EuGH: Nur Europäer dürfen .eu-Domains betreiben

PolitikRecht

Der europäische Gerichtshof hat entschieden, dass US-Amerikaner, die bei der Domainbestellung keinen “echten” Lizenz- oder Eigentumsvertrag mit einem in der EU ansässigen Unternehmen besaßen, kein Recht auf eine .eu-Domain einklagen dürfen.

Ein Urteil des EU-Gerichtshofs legt fest, dass während der Sunrise-Period der EU-Domain-Anmeldung nur diejenigen Rechte an einer solchen Domainkennung beanspruchen durften, die auch “zu diesem Zeitpunkt” Inhaber der entsprechenden Markenrechte in Europa waren.

Wurde beispielsweise ein europäisches Unternehmen später von einer Firma gekauft, die nicht auf diesem Kontinent ansässig ist, hat der Käufer auch kein nachträgliches Recht, die Domain wegen zugekaufter Markenzeichen zu beanspruchen – wenn nicht vorher schon ein entsprechender Lizenzvertrag geschlossen wurde. Sieger bleibt derjenige, der die Markenrechte an dem umstrittenen Namen in Europa zuerst hatte und nicht ein Unternehmen, das es sich nur über einen Dienstleister geholt hatte.

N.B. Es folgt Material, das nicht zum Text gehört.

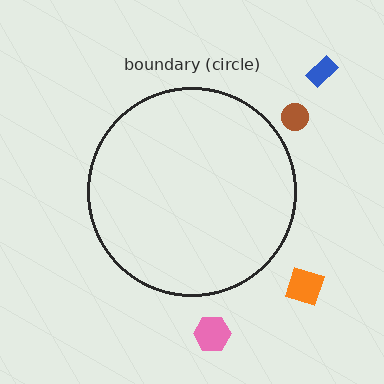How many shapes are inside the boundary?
0 inside, 4 outside.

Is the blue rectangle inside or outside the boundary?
Outside.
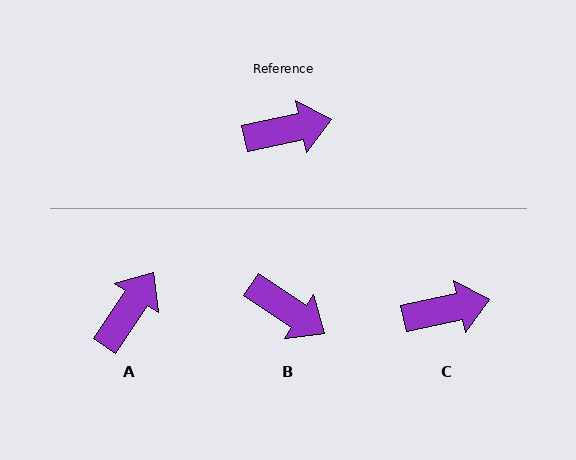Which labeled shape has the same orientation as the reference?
C.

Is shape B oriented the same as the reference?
No, it is off by about 46 degrees.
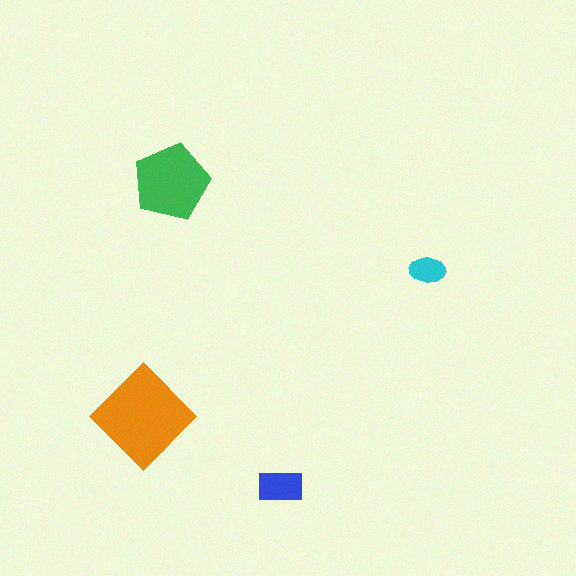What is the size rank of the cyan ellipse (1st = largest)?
4th.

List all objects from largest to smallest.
The orange diamond, the green pentagon, the blue rectangle, the cyan ellipse.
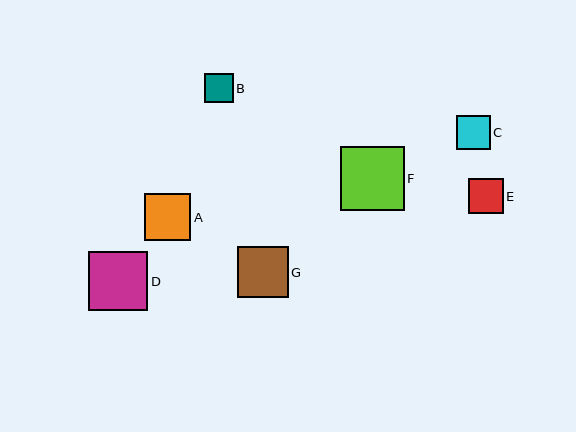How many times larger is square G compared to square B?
Square G is approximately 1.8 times the size of square B.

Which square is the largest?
Square F is the largest with a size of approximately 64 pixels.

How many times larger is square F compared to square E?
Square F is approximately 1.8 times the size of square E.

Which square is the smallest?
Square B is the smallest with a size of approximately 29 pixels.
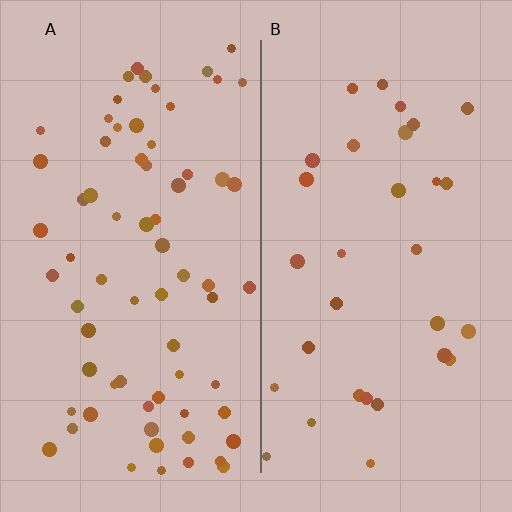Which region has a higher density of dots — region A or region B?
A (the left).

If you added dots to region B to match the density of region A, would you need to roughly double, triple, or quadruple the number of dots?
Approximately double.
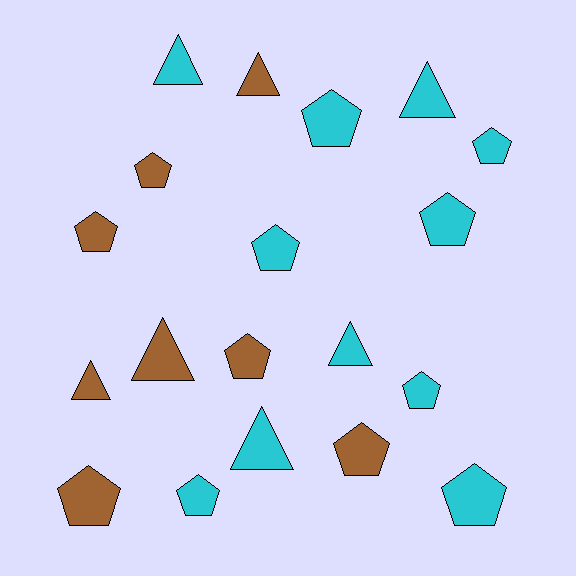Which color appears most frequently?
Cyan, with 11 objects.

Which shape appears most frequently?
Pentagon, with 12 objects.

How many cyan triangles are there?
There are 4 cyan triangles.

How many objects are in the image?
There are 19 objects.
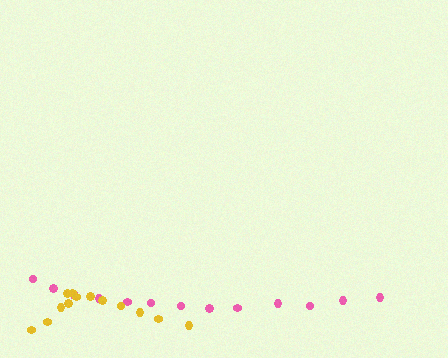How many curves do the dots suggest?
There are 2 distinct paths.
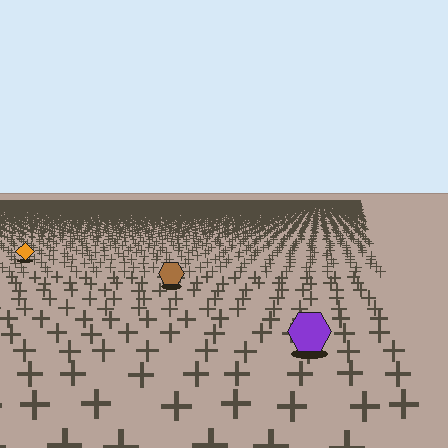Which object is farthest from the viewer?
The orange diamond is farthest from the viewer. It appears smaller and the ground texture around it is denser.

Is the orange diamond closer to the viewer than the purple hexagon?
No. The purple hexagon is closer — you can tell from the texture gradient: the ground texture is coarser near it.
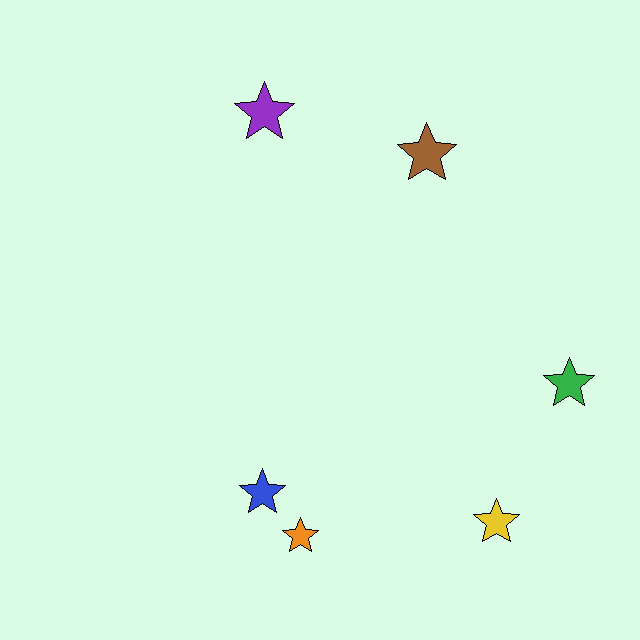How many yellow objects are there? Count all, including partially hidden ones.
There is 1 yellow object.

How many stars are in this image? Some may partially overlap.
There are 6 stars.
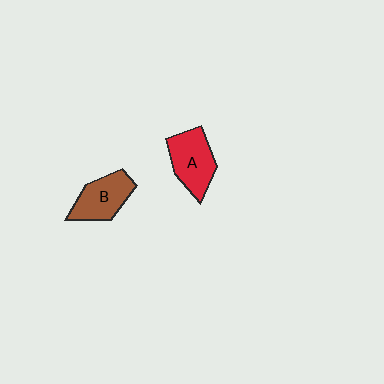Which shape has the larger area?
Shape A (red).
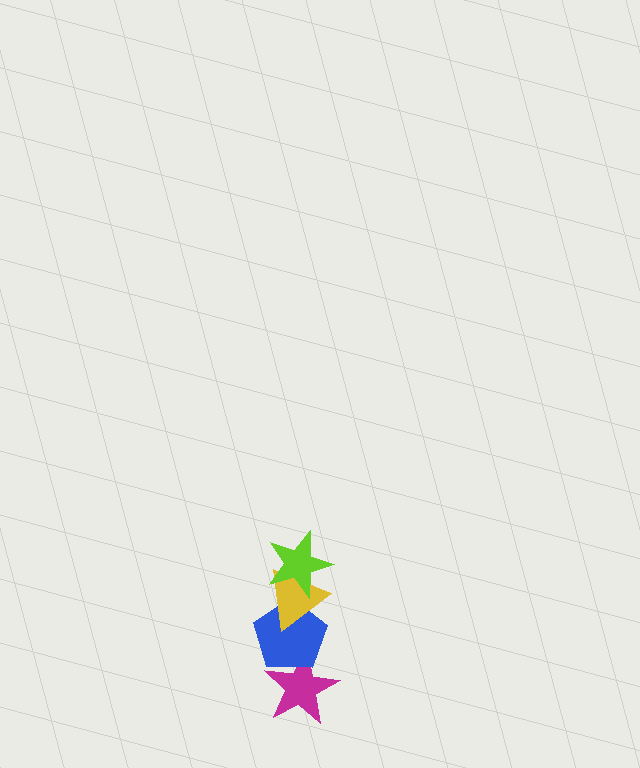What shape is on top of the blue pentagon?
The yellow triangle is on top of the blue pentagon.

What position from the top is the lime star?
The lime star is 1st from the top.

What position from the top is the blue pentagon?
The blue pentagon is 3rd from the top.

Im vorliegenden Fall hatte der amerikanische Kontaktlinsen-Hersteller “Walsh Opticals” die Marke “Lensworld” als EU-Domain über den belgischen Intellectual-Property-Dienstleister “Bureau Gevers” beantragt. Die belgische “Pie Optiek” hatte den gleichen Domainnamen kurz danach beantragt und die Bezeichnung Lensworld als Bildmarke eingetragen. Der Domain-Antrag wurde jedoch zunächst vom Registrar EURid zurückgewiesen, weil bereits der Antrag von Walsh Opticals vorlag.

Daraufhin hatte Pie Optiek Klage eingereicht und behauptet, Bureu Gevers habe Lenswold “spekulativ und missbräuchlich” angemeldet.

Der Europäische Gerichtshof urteilt nun: “Was die Inhaber früherer Rechte angeht, so durften nur die, die ihren satzungsmäßigen Sitz, ihre Hauptverwaltung, ihre Hauptniederlassung oder ihren Wohnsitz innerhalb der Union haben, während der Vorabregistrierungsfrist einen oder mehrere Domänennamen in der “.eu”-Domäne registrieren lassen. Ebenso sind die Lizenznehmer früherer Rechte nur antragsberechtigt, wenn sie das Kriterium der Anwesenheit im Hoheitsgebiet der Union erfüllen und anstelle des Inhabers zumindest teilweise und/oder zeitweise über das betreffende frühere Recht verfügen.”

Der Intellectual-Property-Dienstleister sei kein Unternehmen gewesen, das echte Lizenzrechte in Europa besaß, sondern lediglich ein Dienstleister, der von den Amerikanern vorgeschickt wurde. Damit durfte er die .eu-Domain nicht beanspruchen.